House Majority Leader Steny Hoyer (D-MD) on Wednesday announced that the chamber will vote on making Juneteenth a federal holiday to commemorate the end of slavery in the U.S.
I look forward to bringing this bill to the Floor, and urge bipartisan support.
— Steny Hoyer (@LeaderHoyer) June 16, 2021
Hoyer’s announcement comes after the Senate unanimously passed its resolution making Juneteenth a federal holiday.

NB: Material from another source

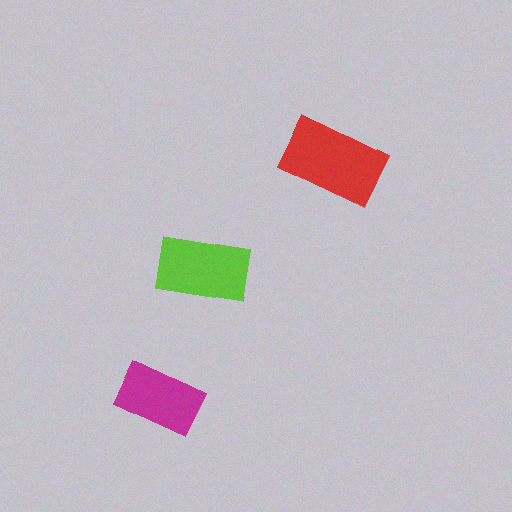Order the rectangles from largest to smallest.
the red one, the lime one, the magenta one.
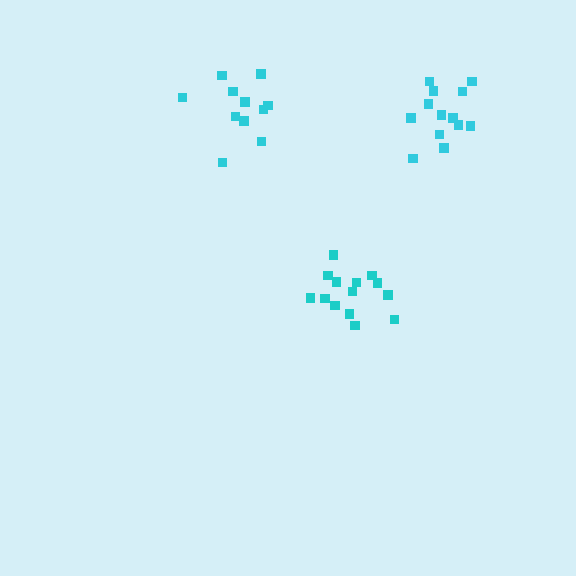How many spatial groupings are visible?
There are 3 spatial groupings.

The bill appears likely to pass the Democratic-led House, which would prompt the legislation to be sent to President Biden’s desk.
Legislation to commemorate Juneteenth — which is celebrated on June 19, marking the anniversary of Major General Gordon Granger’s 1865 announcement in Galveston, Texas of the end of slavery in accordance with President Abraham Lincoln’s 1863 Emancipation Proclamation — gained traction in light of Black Lives Matter protests last year over the killing of George Floyd.

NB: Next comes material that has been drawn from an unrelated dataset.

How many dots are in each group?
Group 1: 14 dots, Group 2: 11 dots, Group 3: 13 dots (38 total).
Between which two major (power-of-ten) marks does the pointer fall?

Sen. Ron Johnson (R-WI) initially blocked the bill last year, arguing that making Juneteenth a federal holiday would cost taxpayers hundreds of millions of dollars. Johnson, however, backed off of his objection this week after it became clear the bill had enough support to overcome a filibuster.
“Although I strongly support celebrating Emancipation, I objected to the cost and lack of debate,” Johnson said. “While it still seems strange that having taxpayers provide federal employees paid time off is now required to celebrate the end of slavery, it is clear that there is no appetite in Congress to further discuss the matter.”